The collections were extended significantly under the directorship of Ernst Haeckel, who brought with him his own large collection of animals from the Red Sea, the Indian Ocean and Ceylon (Sri Lanka). Later, material collected by Richard Semon (Malayan Archipelago and Australia), Ludwig Plate (Ceylon) and Jürgen Harms (Java and Sumatra) followed. In addition, collections of insects, molluscs and fossils were purchased or donated to the museum. The material brought back from the expeditions, in particular, contains a number of type specimens.

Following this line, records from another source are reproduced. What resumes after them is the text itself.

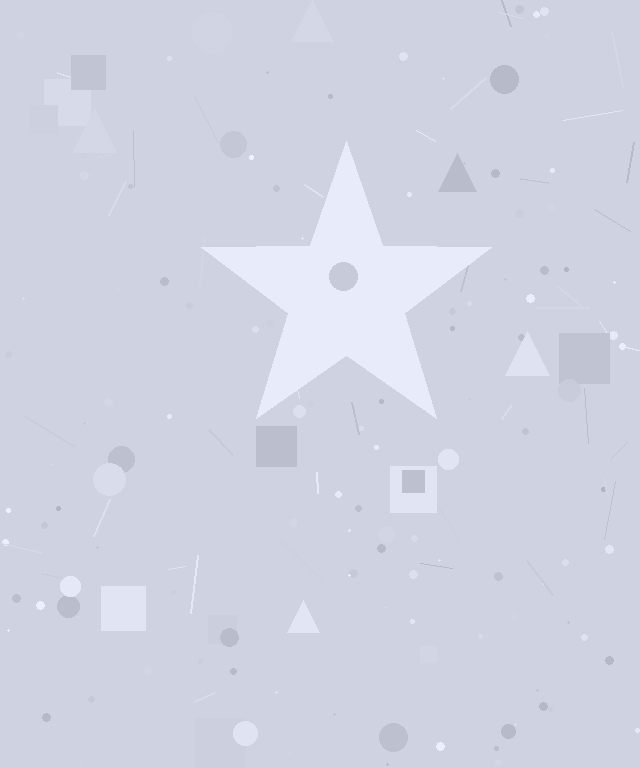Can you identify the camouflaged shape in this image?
The camouflaged shape is a star.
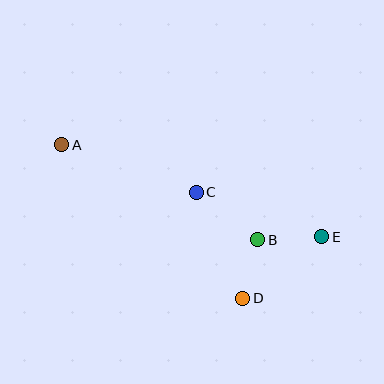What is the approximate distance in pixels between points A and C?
The distance between A and C is approximately 143 pixels.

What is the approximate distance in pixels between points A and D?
The distance between A and D is approximately 237 pixels.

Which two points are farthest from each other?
Points A and E are farthest from each other.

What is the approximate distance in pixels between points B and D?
The distance between B and D is approximately 60 pixels.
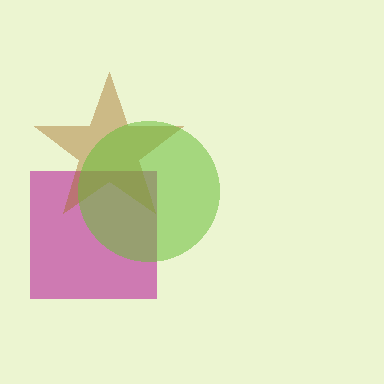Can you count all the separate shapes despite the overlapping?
Yes, there are 3 separate shapes.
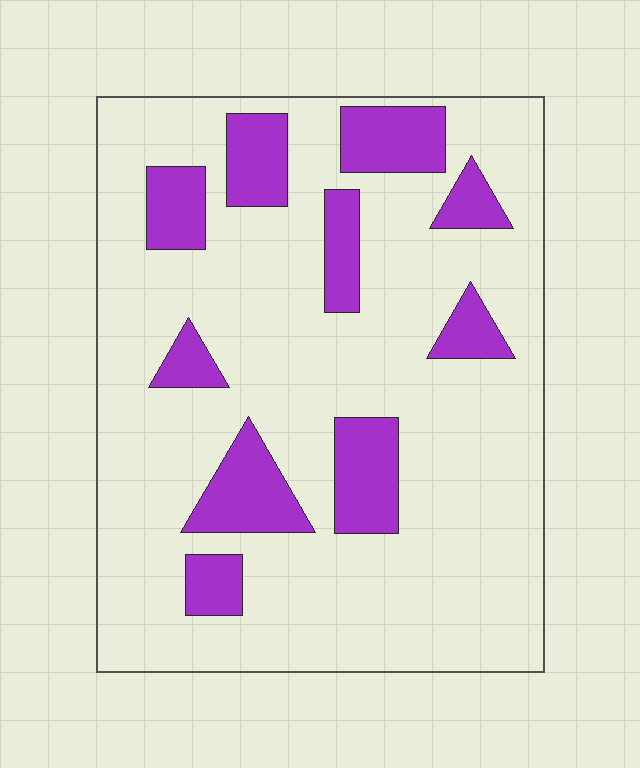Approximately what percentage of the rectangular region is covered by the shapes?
Approximately 20%.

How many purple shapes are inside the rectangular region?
10.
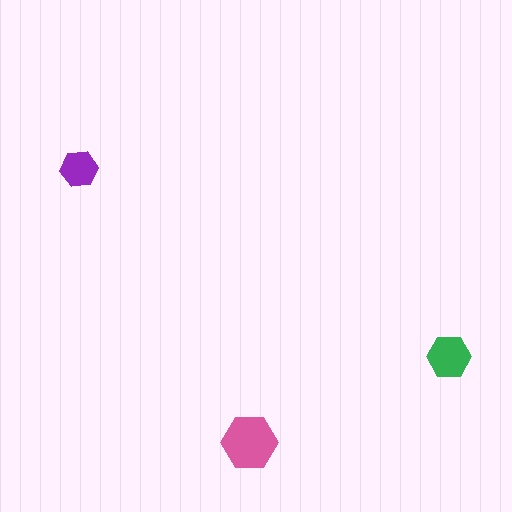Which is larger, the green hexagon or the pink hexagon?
The pink one.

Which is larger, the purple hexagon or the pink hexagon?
The pink one.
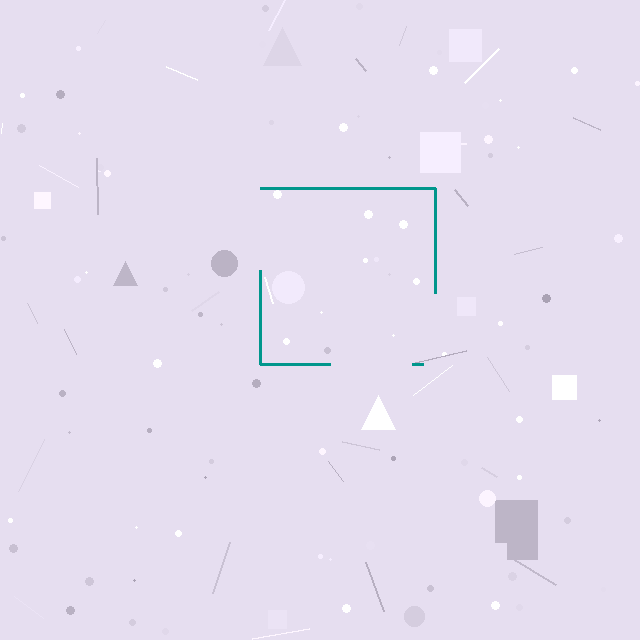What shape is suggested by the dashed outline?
The dashed outline suggests a square.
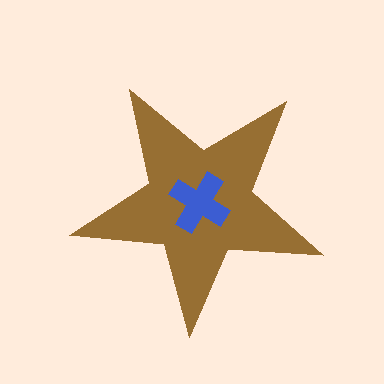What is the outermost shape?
The brown star.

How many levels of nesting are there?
2.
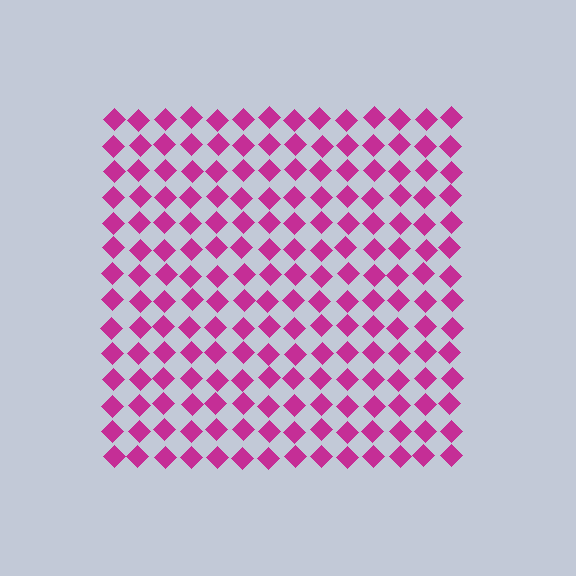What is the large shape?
The large shape is a square.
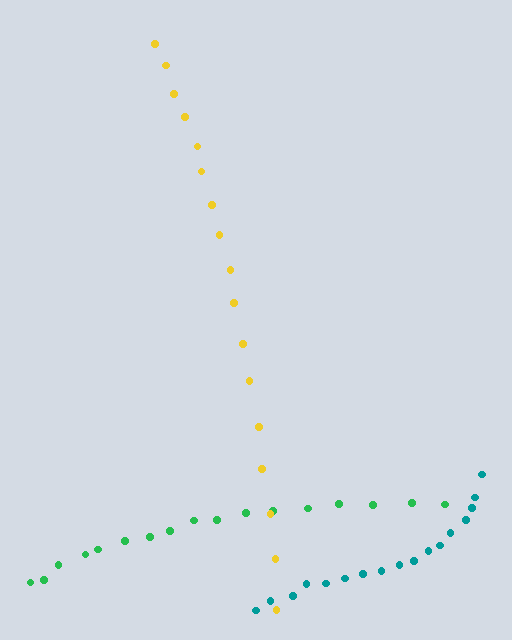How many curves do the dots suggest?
There are 3 distinct paths.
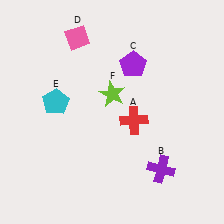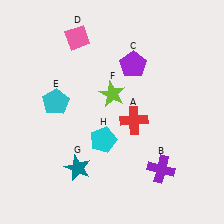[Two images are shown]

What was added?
A teal star (G), a cyan pentagon (H) were added in Image 2.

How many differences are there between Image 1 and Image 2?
There are 2 differences between the two images.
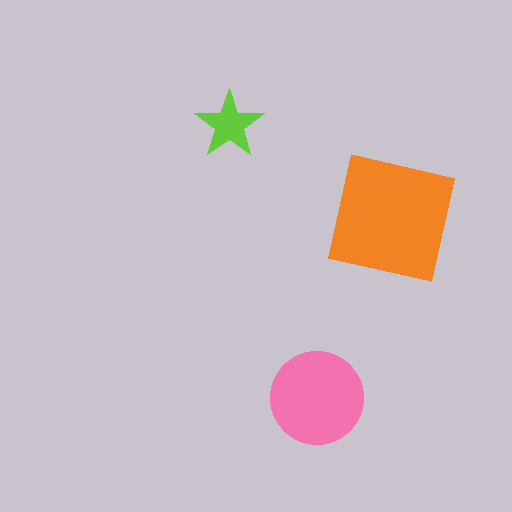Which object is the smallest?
The lime star.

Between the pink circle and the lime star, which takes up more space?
The pink circle.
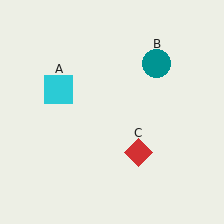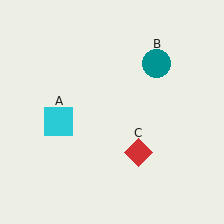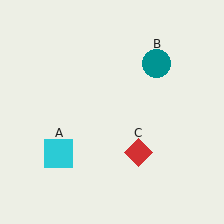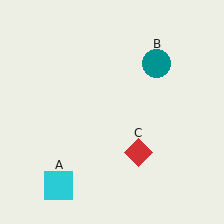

As the Phyletisches Museum was built without a separate repository to house the scientific collections, only parts of the collections were kept in the museum building, with the majority of the specimens stored at the Institute of Zoology. The situation did not change until the exhibition halls of the museum were modernized between 1956 and 1963 under the directorship of Manfred Gersch. A separate repository, not open to the public, was set up on the top floor of the museum to house the extensive insect collections. A huge amount of material was acquired after 1969 with the absorption of large zoological-palaeontological collections from other institutes of Friedrich Schiller University. At this point, the scientific collections started being developed systematically. Since then much progress has been made, under the leadership of curator Dr. Dietrich von Knorre, in ordering the existing inventory, recording it scientifically, and making it available for research and teaching.